Com uma relação de 200 candidatos por vaga, a seleção para carreira diplomática é uma das mais difíceis do país. A concorrência faz com que candidatos participem do certame mais de uma vez e invistam até 30 mil reais por cinco meses de curso preparatório.
No caso do médico Mathias Abramovic, soma-se a esses esforços o velho jeitinho brasileiro. O carioca de 38 anos, branco, olhos claros e com um fenótico que não o expõe a situações de racismo vai recorrer às cotas raciais pela segunda vez na disputa a uma vaga no Itamaraty. Ele tentou em 2013, quando causou polêmica ao se autodeclarar negro por ter a bisavó paterna negra e avós maternos pardos.
O Ministério das Relações Exteriores adota as cotas desde 2010, seguindo o critério de autodeclaração. Como a regra não prevê nenhuma outra forma de análise para determinar se o candidato é negro, a princípio não há ilegalidade da atitude de Abramovic.
Quanto à moralidade é outra história. As cotas raciais para ingresso nas universidades e no serviço público federal são formas de reparar parte dos prejuízos herdados pela população negra devido aos três séculos de escravidão e décadas de ausência de políticas públicas após a abolição. Não são atalhos jurídicos à disposição dos espertalhões.
O pior é que essa história de branco se afirmar negro em concursos nem é exclusividade de Abramovic. No último certame para a Polícia Federal, pelo menos 27 candidatos brancos usaram as cotas e foram aprovados na primeira fase da disputa.

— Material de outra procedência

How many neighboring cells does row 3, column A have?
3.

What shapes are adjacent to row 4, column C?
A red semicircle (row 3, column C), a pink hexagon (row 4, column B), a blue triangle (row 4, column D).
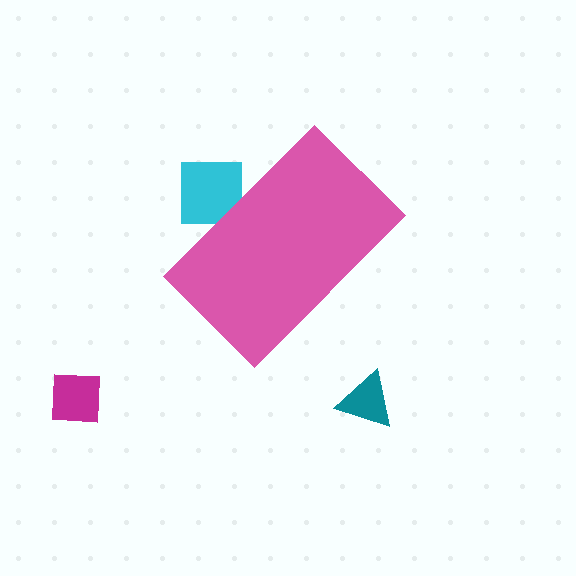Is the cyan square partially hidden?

Segundo uma amiga ativista do movimento negro, há informações de estudantes recorrendo à prática para ingressar nas universidades federais.
Contudo, esses abusos não podem ser usados para questionar a eficiência das políticas de cotas. Indicam, na realidade, a necessidade de proteger o sistema dos indivíduos que colocam o estômago na frente da moral.
“É preciso um sistema de questionamento. Claro que alguém dirá que isso seria um “tribunal racial”, nome forte e polêmico, mas o STF já sinalizou que uma comissão de averiguação é saudável e oportuna. Muito pior do que ter uma comissão de averiguação será ver nórdicos, japoneses e outros não contemplados pelas cotas valerem-se do artifício da autodeclaração. Pior do que colocar alguém que não faz jus à cota é abrir espaço para que os malandros ingressem no serviço público”, escreveu o diretor da ONG Educafro, Frei David Santos, em texto assinado em conjunto com o juiz federal Willian Douglas.
Só um mecanismo institucional garante que as cotas cumpram o papel de beneficiar a população negra. Deixar como está, ao sabor do bom senso, permite que outros abramovics se disfarcem de silvas, souzas, nascimentos nos outros concursos que virão.